Title: Re: My introduction
Post by: chris2alaska on September 24, 2019, 11:05:52 AM
Going into day 66:

This is just going to be a late night/early morning ramble
(October quitters and some others may know that I tend to have a strange sleep schedule occasionally, this is not due to the quit)
Earlier in this thread my great fear was my quit-fog never subsiding or not subsiding fast enough. I can say with certainty that I haven’t experienced the fog since around the mid 40s day-count. I feel a lot sharper now that I’ve emerged from the other side of the physical withdrawals. I’ve been performing better in life. My anger outbursts and mood fluctuations that I frequently experienced for many weeks have now become less frequent and more under my control.
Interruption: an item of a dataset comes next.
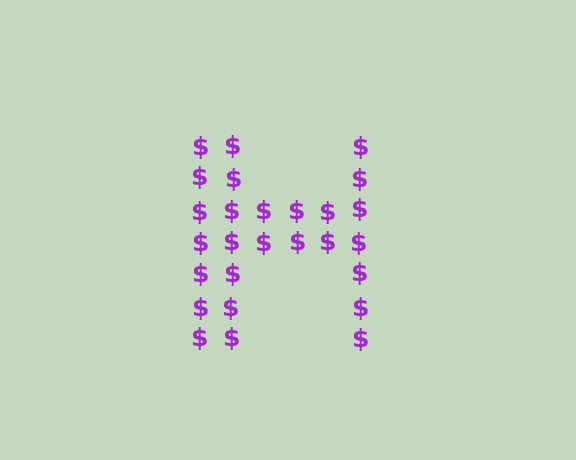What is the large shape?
The large shape is the letter H.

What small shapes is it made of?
It is made of small dollar signs.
I wish I could’ve handled my early quit better but it is what it is, I’m still quit and I’m improving. On that note, today I had a thought go through my head:
“Wow you wasted a lot of time during that first many weeks of the quit, you could’ve made more progress in the things you’re working on.”
This is a flawed thought, that time wasn’t wasted. My main priority in life during that time shifted entirely to my quit and some days it took all of my energy. I believe this entirely necessary, I needed to back off of other priorities in order to succeed early on in my quit. This scope shift probably saved and changed my life  forever. Now my quit is still a high priority, but now I’m able to handle it along with other facets of my life with more grace.

Also, today I completed and submitted my first of many law school applications.
I remember in May thinking “you can’t quit during the fall, you’ll be stressed and need relief from the application season!”
Au contraire, I’m very thankful to be quit right now.

Well said young Padawan.  The journey of ones quit is different for everyone but none are a waste of time, but are actually a gainer of time in most cases for you have hopefully added many more years on to the end of your life by ridding yourself of that vile poison now.
Title: Re: My introduction
Post by: Athan on September 24, 2019, 04:12:08 PM
Going into day 66:

This is just going to be a late night/early morning ramble
(October quitters and some others may know that I tend to have a strange sleep schedule occasionally, this is not due to the quit)
Earlier in this thread my great fear was my quit-fog never subsiding or not subsiding fast enough. I can say with certainty that I haven’t experienced the fog since around the mid 40s day-count. I feel a lot sharper now that I’ve emerged from the other side of the physical withdrawals. I’ve been performing better in life. My anger outbursts and mood fluctuations that I frequently experienced for many weeks have now become less frequent and more under my control.

I wish I could’ve handled my early quit better but it is what it is, I’m still quit and I’m improving. On that note, today I had a thought go through my head:
“Wow you wasted a lot of time during that first many weeks of the quit, you could’ve made more progress in the things you’re working on.”
This is a flawed thought, that time wasn’t wasted. My main priority in life during that time shifted entirely to my quit and some days it took all of my energy. I believe this entirely necessary, I needed to back off of other priorities in order to succeed early on in my quit. This scope shift probably saved and changed my life  forever. Now my quit is still a high priority, but now I’m able to handle it along with other facets of my life with more grace.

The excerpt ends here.